Three years ago I read The Life You Can Save.
It changed me. It changed my priorities.
It confirmed what I had suspected about my way of life: that the best way to spend my money is not on designer jeans and gourmet food. I took the pledge. I started a public blog to help me hold true to my commitment. I gave 1% of my income to The Fistula Foundation that year. Writing the first check was hard. But it got easier. The next year I gave 5%. As my salary increased, I kept my standard of living the same. Last year I gave 10% of my income to charity without any trouble, without feeling like I had to sacrifice.

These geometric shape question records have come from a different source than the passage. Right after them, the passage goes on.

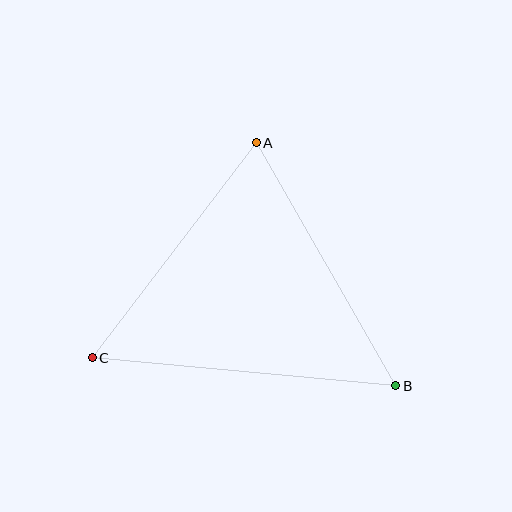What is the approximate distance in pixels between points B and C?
The distance between B and C is approximately 305 pixels.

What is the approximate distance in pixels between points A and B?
The distance between A and B is approximately 280 pixels.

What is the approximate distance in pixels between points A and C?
The distance between A and C is approximately 271 pixels.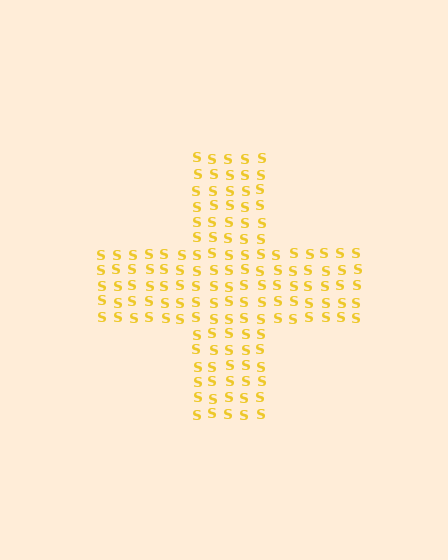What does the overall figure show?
The overall figure shows a cross.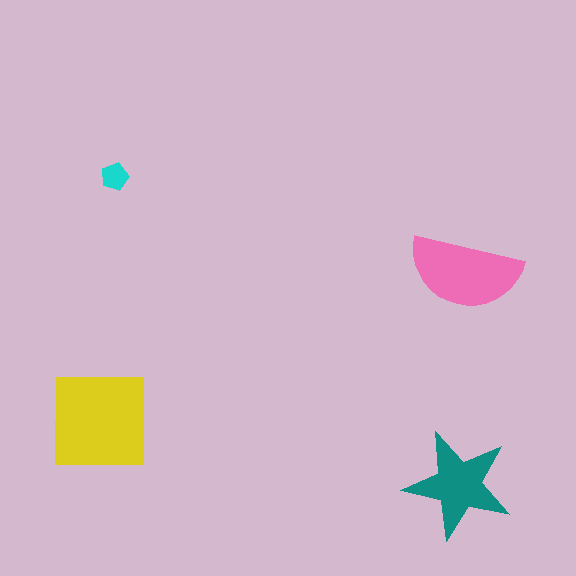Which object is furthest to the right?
The pink semicircle is rightmost.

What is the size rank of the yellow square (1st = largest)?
1st.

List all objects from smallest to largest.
The cyan pentagon, the teal star, the pink semicircle, the yellow square.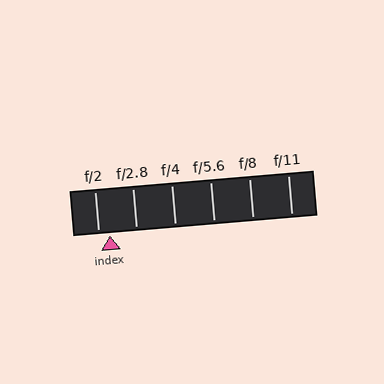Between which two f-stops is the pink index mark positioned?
The index mark is between f/2 and f/2.8.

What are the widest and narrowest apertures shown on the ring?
The widest aperture shown is f/2 and the narrowest is f/11.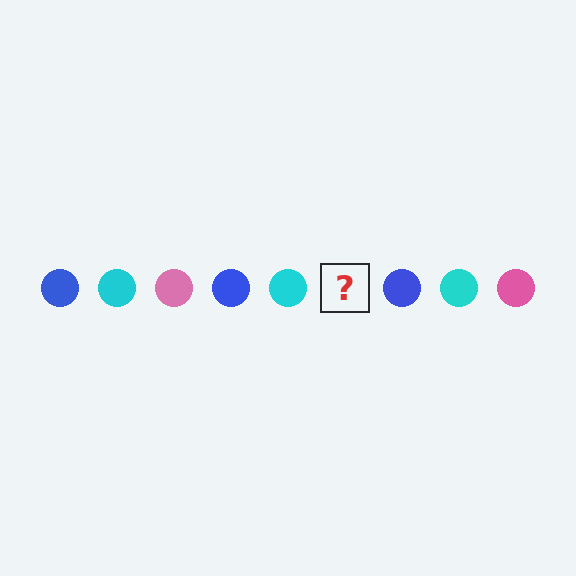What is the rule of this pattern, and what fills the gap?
The rule is that the pattern cycles through blue, cyan, pink circles. The gap should be filled with a pink circle.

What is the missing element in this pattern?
The missing element is a pink circle.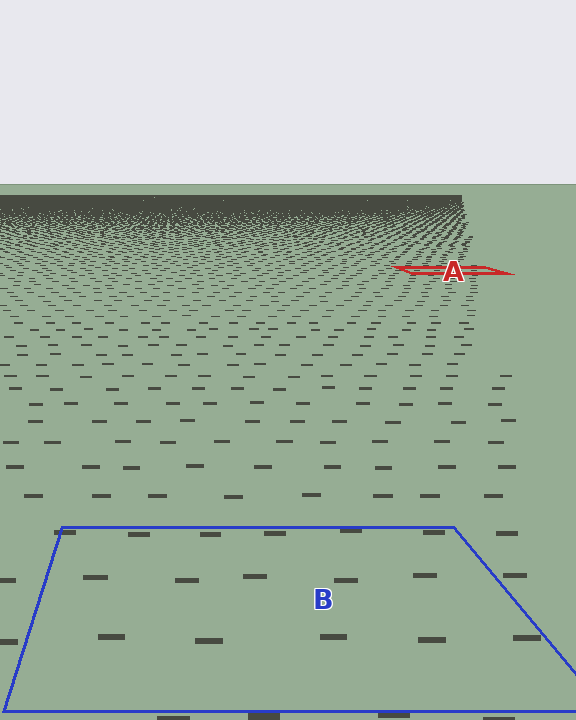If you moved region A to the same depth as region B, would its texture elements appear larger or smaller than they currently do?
They would appear larger. At a closer depth, the same texture elements are projected at a bigger on-screen size.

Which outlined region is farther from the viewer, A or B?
Region A is farther from the viewer — the texture elements inside it appear smaller and more densely packed.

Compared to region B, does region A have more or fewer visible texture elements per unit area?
Region A has more texture elements per unit area — they are packed more densely because it is farther away.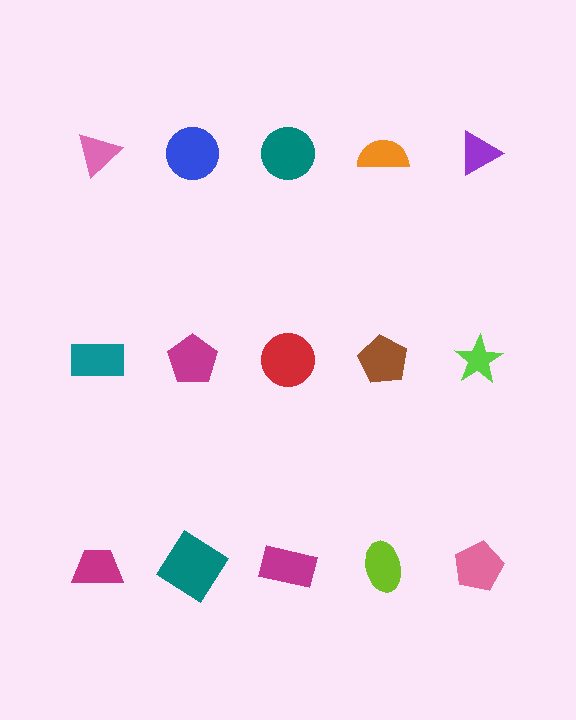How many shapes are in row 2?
5 shapes.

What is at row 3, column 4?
A lime ellipse.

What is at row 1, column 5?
A purple triangle.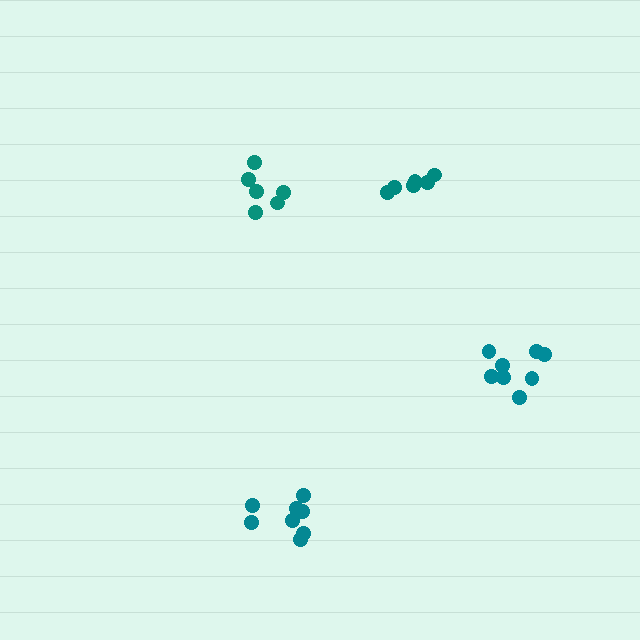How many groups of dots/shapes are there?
There are 4 groups.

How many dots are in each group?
Group 1: 6 dots, Group 2: 6 dots, Group 3: 8 dots, Group 4: 8 dots (28 total).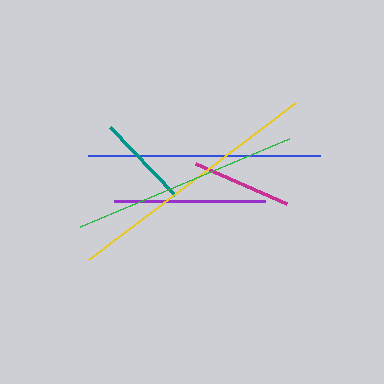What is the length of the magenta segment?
The magenta segment is approximately 99 pixels long.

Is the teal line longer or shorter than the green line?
The green line is longer than the teal line.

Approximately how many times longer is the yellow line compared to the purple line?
The yellow line is approximately 1.7 times the length of the purple line.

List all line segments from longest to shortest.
From longest to shortest: yellow, blue and green (about equal), purple, magenta and teal (about equal).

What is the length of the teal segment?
The teal segment is approximately 94 pixels long.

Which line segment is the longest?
The yellow line is the longest at approximately 259 pixels.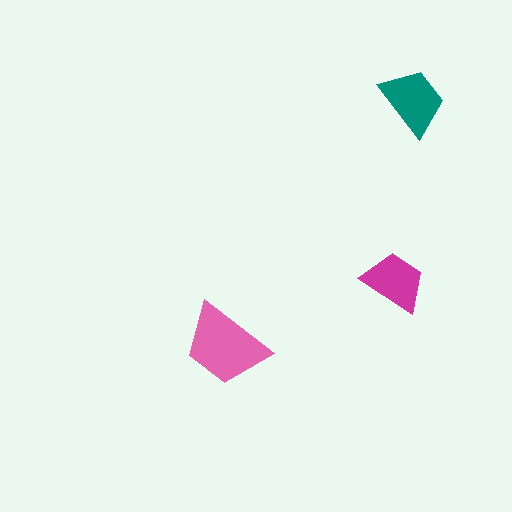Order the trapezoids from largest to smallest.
the pink one, the teal one, the magenta one.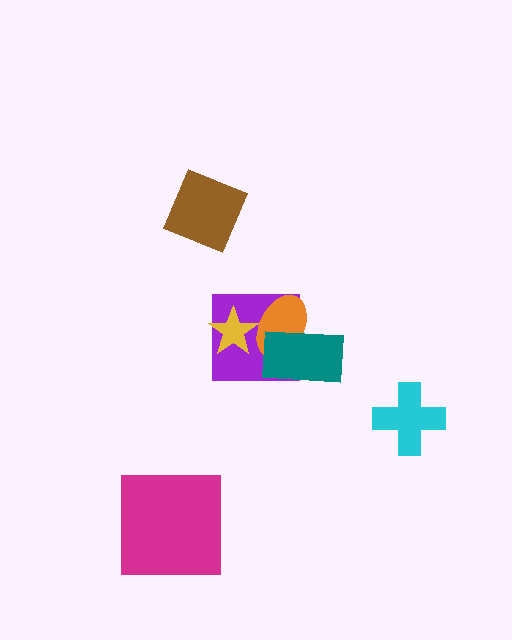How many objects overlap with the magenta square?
0 objects overlap with the magenta square.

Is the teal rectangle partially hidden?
No, no other shape covers it.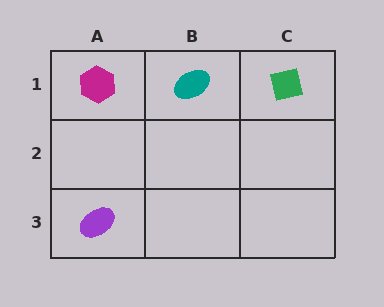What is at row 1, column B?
A teal ellipse.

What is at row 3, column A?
A purple ellipse.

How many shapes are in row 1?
3 shapes.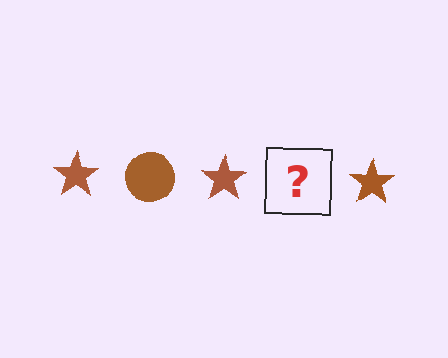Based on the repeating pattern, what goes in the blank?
The blank should be a brown circle.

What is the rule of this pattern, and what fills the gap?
The rule is that the pattern cycles through star, circle shapes in brown. The gap should be filled with a brown circle.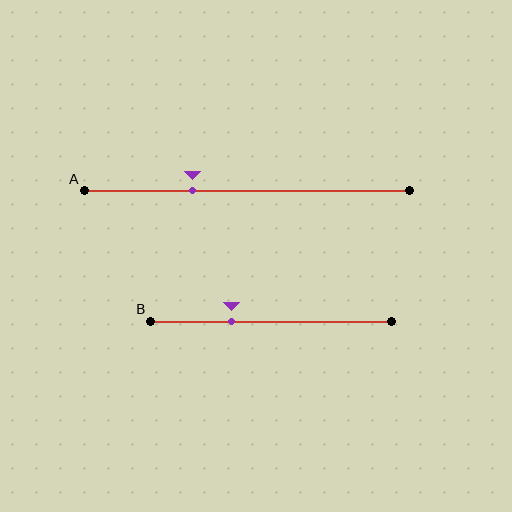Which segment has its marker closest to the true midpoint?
Segment A has its marker closest to the true midpoint.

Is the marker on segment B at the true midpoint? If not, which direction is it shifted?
No, the marker on segment B is shifted to the left by about 17% of the segment length.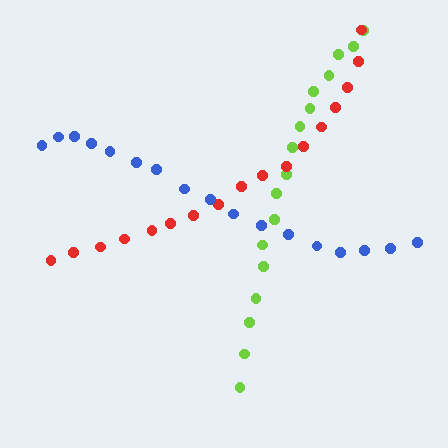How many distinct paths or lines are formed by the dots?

My boyfriend joined me. He has an automatic monthly contribution set up, which he has been increasing over time. My best friend took the pledge too. Every birthday and holiday is my opportunity to help others. “In lieu of gifts, I would be so honored if you gave to this charity in my name” I tell my friends and family.
A few months ago, I left my job running a nonprofit arts organization for employment as an accountant. Now I can fundraise for life-saving organizations without conflict (when you run a nonprofit, you really aren't supposed to fundraise for other causes). Now I have a much higher earning potential over the course of my career.
I gave $5,000 in 2012. By 2022, I hope to able to give $100,000 per year.
In many ways, my life has not changed. But little by little, bit by bit, I am trying to be less selfish. I am trying to feel love and compassion for people on the other side of the world. And I am giving away money to help someone far away, someone I will never know, someone who matters more than another pair of designer jeans.